Estabrook Park eluded me again today, but I believe you know the drill by now.
On our last day at Dolphin Lodge, we visited another nearby family, and this one had befriended a white-throated toucan (Ramphastos tucanus) so that it stuck around. Thus, I was finally able to get a portrait of this amazing creature.
Also in that yard, I finally got a nice clean shot of a bird I had tried repeatedly and in vain to capture on the wing. The bright yellow on its face means that it is neither a black vulture nor a turkey vulture, both of whom we have already seen in North America, but instead is a greater yellow-headed vulture (Cathartes melambrotus) or a lesser yellow-headed vulture (Cathartes burrovianus), who do not come north of Mexico
We’d been seeing these cuties, white-winged swallows (Tachycineta albiventer), swooping just above the water surface ever since we arrived a Dolphin Lodge, but I wasn’t able to get a decent picture until the last day.
As we were returning from our last boat excursion, and the sun was getting low in the sky, so around 5:30pm, I got crazy lucky to spot this yellow-tufted woodpecker (Melanerpes cruentatus) on the dark side of a dead tree trunk. Fortunately, by then, the guides were familiar with my shenanigans, and so they quickly slowed the boat and gently drifted us toward the bird so I could get this image, which is good enough for a positive ID. Woo Hoo! Our first woodpecker.
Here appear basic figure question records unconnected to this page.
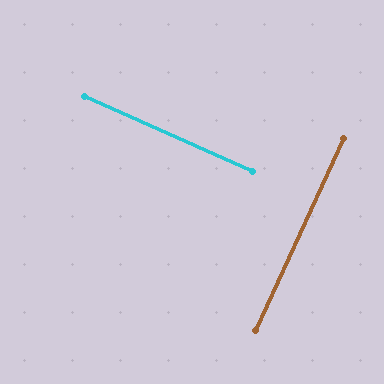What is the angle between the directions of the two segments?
Approximately 89 degrees.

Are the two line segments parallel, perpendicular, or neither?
Perpendicular — they meet at approximately 89°.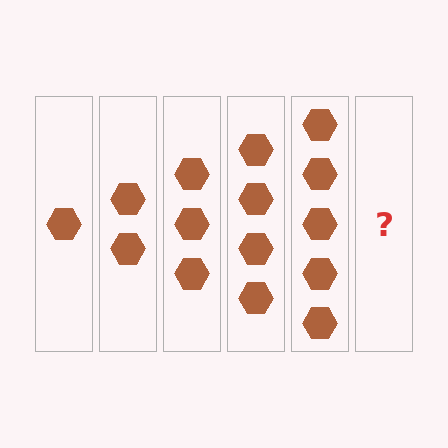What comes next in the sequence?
The next element should be 6 hexagons.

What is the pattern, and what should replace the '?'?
The pattern is that each step adds one more hexagon. The '?' should be 6 hexagons.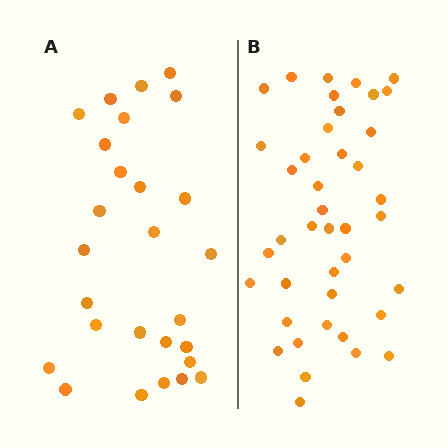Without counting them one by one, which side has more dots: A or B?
Region B (the right region) has more dots.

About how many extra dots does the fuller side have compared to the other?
Region B has approximately 15 more dots than region A.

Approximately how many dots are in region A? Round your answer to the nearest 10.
About 30 dots. (The exact count is 27, which rounds to 30.)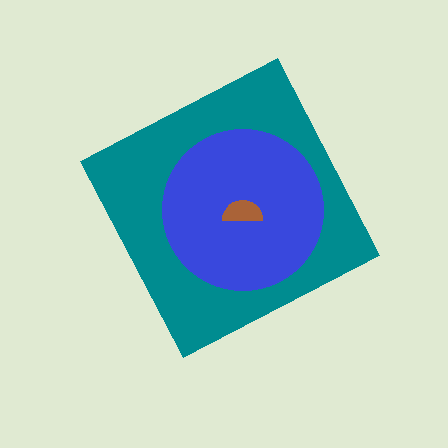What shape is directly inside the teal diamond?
The blue circle.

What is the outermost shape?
The teal diamond.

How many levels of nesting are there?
3.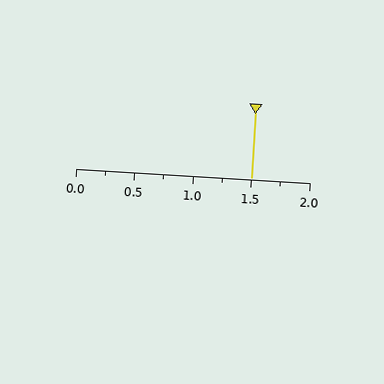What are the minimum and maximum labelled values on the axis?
The axis runs from 0.0 to 2.0.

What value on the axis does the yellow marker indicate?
The marker indicates approximately 1.5.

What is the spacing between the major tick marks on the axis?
The major ticks are spaced 0.5 apart.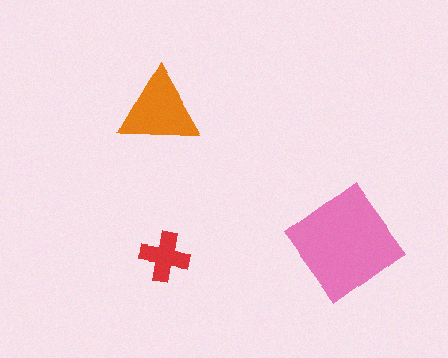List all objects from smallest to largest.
The red cross, the orange triangle, the pink diamond.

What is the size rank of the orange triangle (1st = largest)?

At some point on that last day, I found this tiny mystery hummingbird taking a sun bath, and it never moved enough for me to see any more of its plumage. The best google image search can suggest is a couple of birds that are native to Asia and have never been sighted in South America. Oh well. “Your secret is safe with us, Sweetie.”
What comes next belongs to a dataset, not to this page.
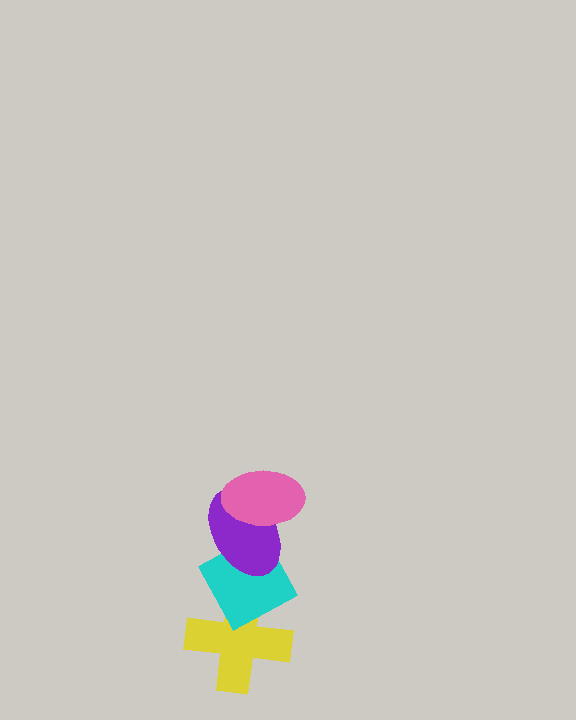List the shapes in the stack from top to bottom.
From top to bottom: the pink ellipse, the purple ellipse, the cyan diamond, the yellow cross.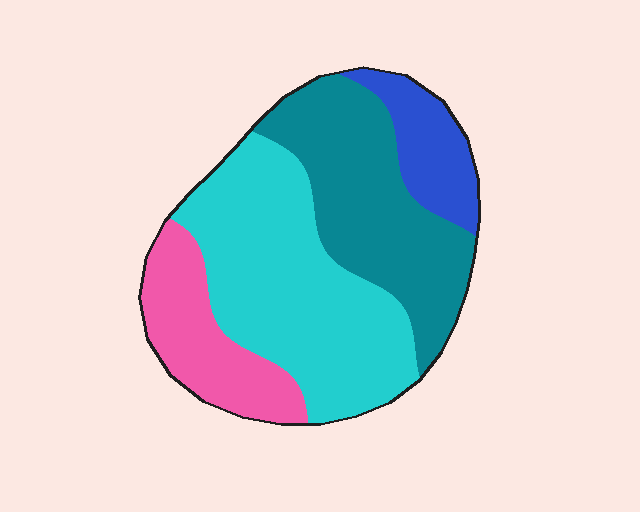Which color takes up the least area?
Blue, at roughly 10%.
Thankfully, this bird, a yellow-rumped cacique (Cacicus cela), is easy to identify by its jet-black plumage with bright yellow highlights. They stay up high in trees and move fast, however, so it wasn’t until the guides found a colony of nests, characteristically installed near a big wasps’ nest, that I was able to get this picture.
Eventually our time at Dolphin Lodge came to an end, and on the trip back to Manaus, which required 4 boats and 4 automobiles, we saw a great egret (Ardea alba), …
my first ever snowy egret (Egretta thula), close cousin to the little egret we saw in Slovenia, and …
my very first anhinga (Anhinga anhinga), which I thought at first was a cormorant drying its wings, as we’ve seen the do in Estabrook, but then I zoomed in and saw the light brown neck and head. Cool. I read that they are also called snakebird, darter, American darter, or water turkey, and anhinga comes from “the Brazilian Tupi language and means ‘devil bird’ or ‘snake bird'”, which is said to come from the fact that “only the neck appears above water” when they swim “so the bird looks like a snake ready to strike.”
Before we say goodbye to the Dolphin Lodge, here’s one more visitor to the dining hall screen, one of the leafwing butterflies, genus Zaretis, but I really can’t tell which one.
And from a shrub out in the yard, a Sara longwing (Heliconius sara), probably.